Huskies didn’t come close to beating Alabama, but they showed they belonged in College Football Playoff
Jan 1, 2017, 3:09 PM
(AP)
The Huskies were beaten, but they were not embarrassed.
They did not come all that close to beating Alabama, but Washington deserved to be on that stage playing against that team, and that’s no small thing.
But the Huskies belonged in this game. They may not have been entirely ready for Alabama’s size and its speed on defense, and the offense committed the mortal sin of giving away points, but Washington deserved to be in the four-team playoff and on the field against Alabama.
Peach Bowl recap | ‘They beat us at our own game’ | 710’s reaction | Photos
Now, a national semifinal is not the time to be looking for victories of the moral variety, and as far as Washington has come in Chris Petersen’s three seasons, this was a game that – like the November loss to USC – shows how far the Huskies still have to go especially on offense and specifically at quarterback.
It takes a great quarterback to beat a defense like that, and Jake Browning is not great. Yet. He will get there. In fact, there was nothing from Saturday’s game that shook my faith in that fact. Not even that interception that was returned for a touchdown with just over a minute remaining in the second quarter, which was the decisive moment of the game.
It’s the kind of mistake a quarterback can’t make. Not in a game like that, and it’s the kind of mistake Browning won’t make again.
Remember, he played as a true freshman, so he hasn’t even been on campus for a full two years. It’s best to look at this as a step in the process and not a referendum on where he’s at. Browning was not as effective beginning in November as he was the first two months of the season. His arm needs to get stronger. He could get bigger, but don’t let one throw in the biggest game of the year overshadow everything.
And that throw wasn’t the reason the Huskies lost. It significantly reduced any chance that they would win, and I think everyone will spend the offseason wondering how differently things might have been if Washington got to halftime trailing 10-7 instead of being down 10.

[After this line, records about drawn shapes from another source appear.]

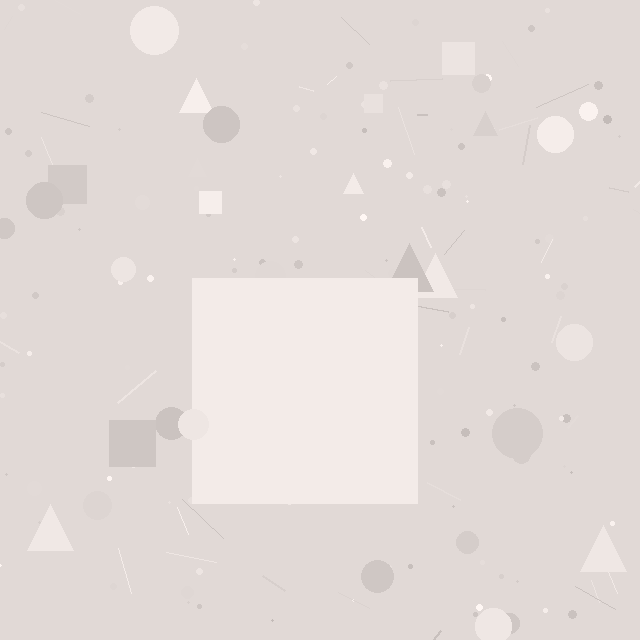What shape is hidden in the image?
A square is hidden in the image.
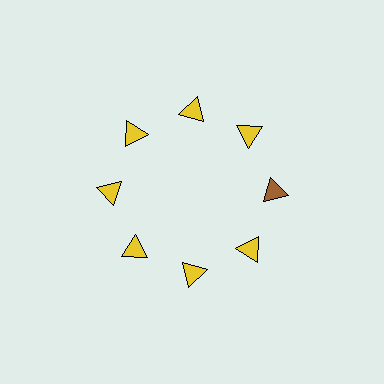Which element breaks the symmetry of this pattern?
The brown triangle at roughly the 3 o'clock position breaks the symmetry. All other shapes are yellow triangles.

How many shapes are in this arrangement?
There are 8 shapes arranged in a ring pattern.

There was no evidence that Washington’s offense was going to move the ball against Alabama, and while it’s possible to argue that the 10 points Alabama scored off turnovers made the difference, the reality is that Washington’s offense didn’t do nearly enough to win this game.
That’s not a shock. This is a historically great Alabama defense.
The surprise is that it wasn’t Alabama’s defensive line that overwhelmed the Huskies so much as a secondary that blanketed all of the receiving options. The belief was the Huskies had the playmakers to challenge Alabama in a way it hadn’t been all season.
And that appeared to be true. For one possession. Specifically, Washington’s second possession when the Huskies became the first team to throw a touchdown pass of more than 15 yards against Alabama this season.
Washington got the ball to midfield on the next possession when John Ross was stripped of the football. Alabama recovered. Washington’s offense did not.
The Huskies gained 103 yards on their first three possessions. They gained 91 yards on the next 11 possessions and had the ball in Alabama territory only once over the final three quarters, which was really too bad because the Huskies’ defense showed it was championship caliber.
They kept it close. They made it respectable. They showed that Washington deserved to be in this game, which isn’t as empty a compliment as it seems.
After all, this was a down year in the Pac-12. The teams from the conference who are in bowl games have made that pretty clear, and Washington had a non-conference lineup that resembled a pastry tray: it was a bunch of empty calories.
Even as Washington prepared for the Peach Bowl, there was a nagging insecurity that the Huskies would be outclassed.
They weren’t. They were beaten. Defeated in much the same way that they lost at home to USC.
Those two defeats to bigger, faster opponents showed the limits of this Huskies team, but they will be lessons going forward.